55 NEWS – Menteri Energi dan Sumber Daya Mineral (ESDM), Bahlil Lahadalia, dengan tegas memastikan bahwa masyarakat tidak perlu lagi khawatir akan adanya pemadaman listrik. Pernyataan optimis ini disampaikan setelah serangkaian pembahasan strategis yang bertujuan untuk menjamin stabilitas pasokan energi nasional dan memperkuat kinerja PT PLN (Persero).

Related Post
Dalam sebuah kesempatan di kantor Kementerian Koordinator Bidang Perekonomian, Bahlil mengungkapkan keyakinannya yang tinggi. "Insya Allah tidak akan ada lagi pemadaman," ujarnya singkat namun penuh keyakinan, menanggapi pertanyaan wartawan baru-baru ini. Ia menjelaskan bahwa dirinya bersama Menteri Koordinator Bidang Perekonomian, Airlangga Hartarto, baru saja merampungkan diskusi mendalam mengenai langkah-langkah konkret untuk memastikan pelayanan listrik kepada seluruh rakyat dapat berjalan maksimal tanpa hambatan.

Salah satu poin krusial yang dibahas adalah skema pembayaran kompensasi dan subsidi kepada PT PLN (Persero). Langkah ini dinilai vital untuk memperkuat kapasitas keuangan perusahaan listrik negara tersebut, sehingga mampu memenuhi kebutuhan pasokan listrik secara berkelanjutan. "Secara umum, pembahasan tadi sudah tuntas, tidak ada masalah signifikan," tambah Bahlil, memberikan sinyal positif terkait kondisi keuangan PLN ke depan.
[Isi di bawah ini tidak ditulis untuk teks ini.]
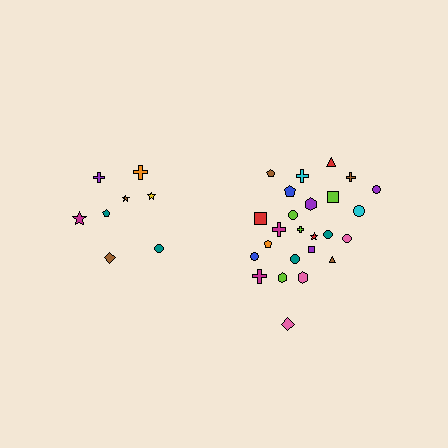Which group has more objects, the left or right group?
The right group.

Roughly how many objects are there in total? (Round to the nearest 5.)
Roughly 35 objects in total.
Mengenai ketersediaan energi primer, Bahlil memaparkan bahwa kebutuhan batu bara untuk operasional pembangkit listrik PLN mencapai 154 juta metrik ton per tahun. Dari jumlah tersebut, PLN telah berhasil mengamankan kontrak pasokan sebesar 134 juta ton. Ini berarti, masih terdapat kekurangan sekitar 20 juta ton yang perlu dipenuhi untuk menjaga operasional tetap optimal.
Untuk mengatasi defisit pasokan tersebut serta memastikan pengawasan energi primer berjalan optimal, Menteri ESDM telah mengambil langkah proaktif dengan membentuk tim khusus. Tim ini bertugas mengawal pengadaan batu bara berkalori sedang. "Agar kendala pasokan energi primer tidak terus berulang, kami telah membentuk tim pengadaan yang melibatkan PLN, Direktorat Jenderal Mineral dan Batubara (Dirjen Minerba), serta Badan Pengawasan Keuangan dan Pembangunan (BPKP)," jelas Bahlil dalam Rapat Kerja dengan Komisi VII DPR RI di Kompleks Parlemen Senayan, beberapa waktu lalu. Pembentukan tim ini diharapkan dapat menjadi solusi jangka panjang untuk menjaga stabilitas pasokan energi dan mencegah terulangnya insiden pemadaman listrik di seluruh penjuru negeri.